¿ 1 ?

18 4 8
                                    

Sen benim küçük minik yavrum. Bebeğim o küçük parmaklarına dahi dokunmak bana huzur veriyor.

Masmavi o açılmayan büyük gözlerin var ya onlar için ölebilirim. Birinci haftan çabuk büyüyorsun. Sen benim cesur oğlum. Cüneyt'im. Ben seni hep seviyorum senle de mükemmel bir ikili olacağız. Yavaş büyü ama.

Genç yaşta anne olmayı bana tattırdığın için çok teşekkür ederim. Cüneyt'im, yavrum minik parmaklarına kurban olurum.
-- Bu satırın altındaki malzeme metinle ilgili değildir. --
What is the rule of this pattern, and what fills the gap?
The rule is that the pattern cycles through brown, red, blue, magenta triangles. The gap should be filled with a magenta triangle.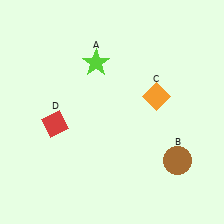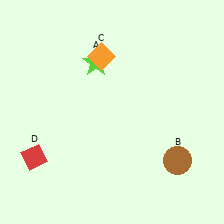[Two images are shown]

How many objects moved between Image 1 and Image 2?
2 objects moved between the two images.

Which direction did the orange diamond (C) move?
The orange diamond (C) moved up and to the left.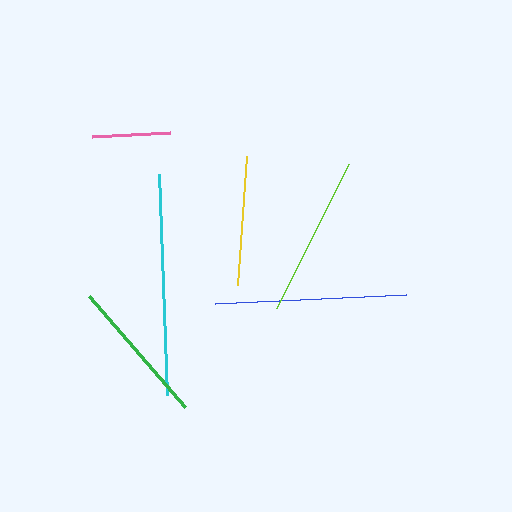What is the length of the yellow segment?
The yellow segment is approximately 130 pixels long.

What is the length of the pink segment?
The pink segment is approximately 78 pixels long.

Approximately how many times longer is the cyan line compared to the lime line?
The cyan line is approximately 1.4 times the length of the lime line.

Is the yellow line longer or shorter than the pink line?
The yellow line is longer than the pink line.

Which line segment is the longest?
The cyan line is the longest at approximately 221 pixels.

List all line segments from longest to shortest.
From longest to shortest: cyan, blue, lime, green, yellow, pink.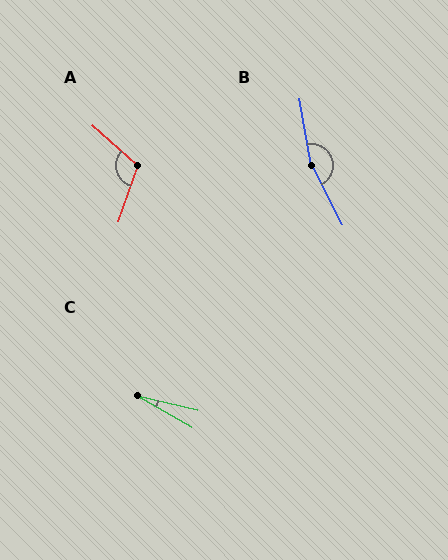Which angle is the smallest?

Sen yanlış zamanda dünyaya geldin evet yanlış zaman fakat bana tam zamanında ilaç gibi geldin.

Yavrum,dedim içimi çekerek. Yavrum, dedim gözlerimdeki yaşlara aldırış etmeden kokusunu içime çektim. On dokuz yaşında anne olmak bana çok sorumluluk veriyor ama bu mükemmel bir şeydi. Tamam belki güzel bir şekilde gelmedi dünyaya, tamam belki sevdiğim adamın armağanıda değildi fakat o başıma gelen en güzel şeydi. Ailem mi? Siktir! Umrumda değil. Cüneyt mi? O her şeyim. O benim 9 ay beklediğim tek şey. O umudum. Cüneyt'im, Umut'um..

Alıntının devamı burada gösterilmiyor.